Je reste quelques secondes sans bouger, à la fois soufflée d’avoir été dépassée par Noestlinger dans mon départ et agacée de toujours avoir cette impression de n’être qu’une quantité négligeable pour lui. D’habitude je renvoie ce sentiment aux autres, ce n’est pas moi qui le ressens. C’est très désagréable. Je déteste ça. Ce qui revient à dire que je déteste Noestlinger. Je fusille du regard le pauvre morceau de parchemin abandonné sur la table, celui sur lequel j’ai dessiné mon schéma qui n’aura servit à rien puisque je n’ai même pas réussi à arracher au garçon la phrase que j’attendais, soit : oui, tu as raison.

Tous mes échanges avec ce Serdaigle se terminent de la même manière : dans la frustration. Les sourcils froncés, le regard sombre, je tourne et retourne notre discussion dans mon esprit sans réussir à m’apaiser pour autant. On dirait qu’il fait tout pour m’agacer. Et je déteste être effectivement agacée. Je devrais ne rien en avoir à faire de ce qu’il me dit et de ce qu’il pense.

Je passe mon bras dans la lanière de mon sac, installe cette dernière sur mon épaule et me lève à demi de mon siège dans l’optique de m’en aller quand une ombre me recouvre soudain. Je me rassied et lève la tête jusqu’à tomber dans l’étrange regard de… *Noestlinger ?*. Qu’est-ce qu’il fout encore là ?

« Qu’est-c’tu… »

Il m’interrompt, m’assène des paroles, des mises en garde qui me clouent sur ma chaise. Ma gorge se noue. Je le laisse me recouvrir d’images de chaussettes découpées, de terre dans les cheveux et de rumeurs, de tout un tas de souvenirs qui ne m’appartiennent pas et qui sont, je le comprends vaguement, des choses qu’il a vécu lui. Je me referme, ma bouche se tord en une moue désapprobatrice, mes doigts se resserrent sur la lanière de mon sac.

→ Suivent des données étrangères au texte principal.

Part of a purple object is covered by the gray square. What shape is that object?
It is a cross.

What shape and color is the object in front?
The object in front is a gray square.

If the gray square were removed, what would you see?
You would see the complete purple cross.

J’ouvre la bouche pour parler : « Je me fiche de ce que tu me racontes, laisse-moi tranquille, je sais me gérer toute seule, je n’ai pas besoin de toi ! » mais il ne m’en laisse pas le temps. Encore. Il s’en va. Je le suis du regard, à défaut de le suivre entièrement pour lui jeter ces paroles au visage. Il m’abandonne avec des mots coincés dans la gorge et l’envie de les crier à quelqu’un.

« Putain. »

Ma chaise racle sur le sol quand je me lève. Je récupère mon sac et m’enfonce dans les rayons. Je trouve le livre que je cherchais mais même ça ne m’apaise pas. Je pense à Noestlinger et à Rosenberg. Je me demande si ce qu’a dit le premier sur le second est vrai ; puis je me dis que de toute façon je m’en fiche, que je n’ai réellement pas besoin d’être mise en garde contre qui que ce soit, que je suis assez grande pour me débrouiller toute seule.

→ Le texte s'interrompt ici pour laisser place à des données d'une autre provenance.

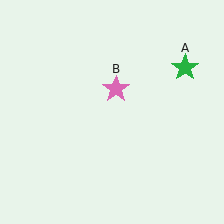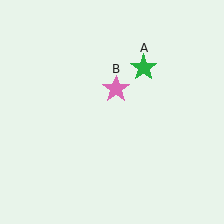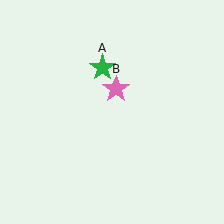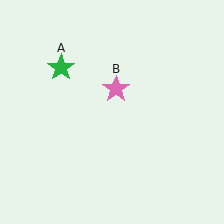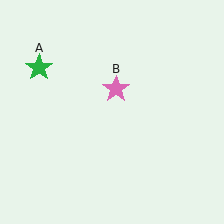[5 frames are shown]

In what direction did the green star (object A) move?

En arrivant dans la Grande Salle après une dizaine de pensées tant entremêlées qu’elles forment un gros nœud dans mon esprit, j’en arrive à la conclusion que le Serdaigle est seulement jaloux du petit second année. Jaloux ou rancunier, je sais pas. Il s’est mêlé de ce qui ne le regarde pas, tout cela pour ne pas avoir à répondre à ma première question concernant les plombes et leur signification réelle. Et pourquoi ne voulait-il pas répondre ? Parce que j’ai raison et qu’il a tord.

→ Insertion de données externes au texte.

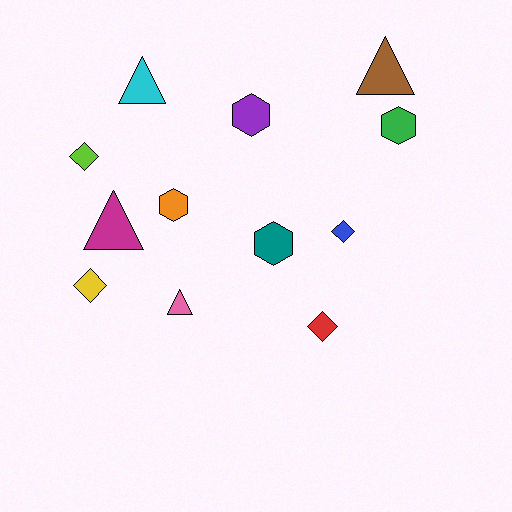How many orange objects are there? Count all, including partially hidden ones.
There is 1 orange object.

Coelestin Noestlinger est une personne qui n’écoute pas, qui n’entend pas, qui malgré son intelligence et ses intérêts curieux peut se montrer fermé et rancunier. Il est étrange, ce qui est souvent un bon point mais qui le dessert puisque ça me dessert moi. Bref, c’est un garçon que je n’ai pas envie de côtoyer davantage. Je me fourre cette conclusion dans l’esprit pour ne pas oublier, la prochaine fois que je vais à la bibliothèque, de ne pas regarder en direction de sa table.

Moi, les personnes hermétiques, ça ne m’intéresse pas.

— Fin —


Merci pour cette conclusion ! C'est toujours un plaisir de te lire et de te répondre.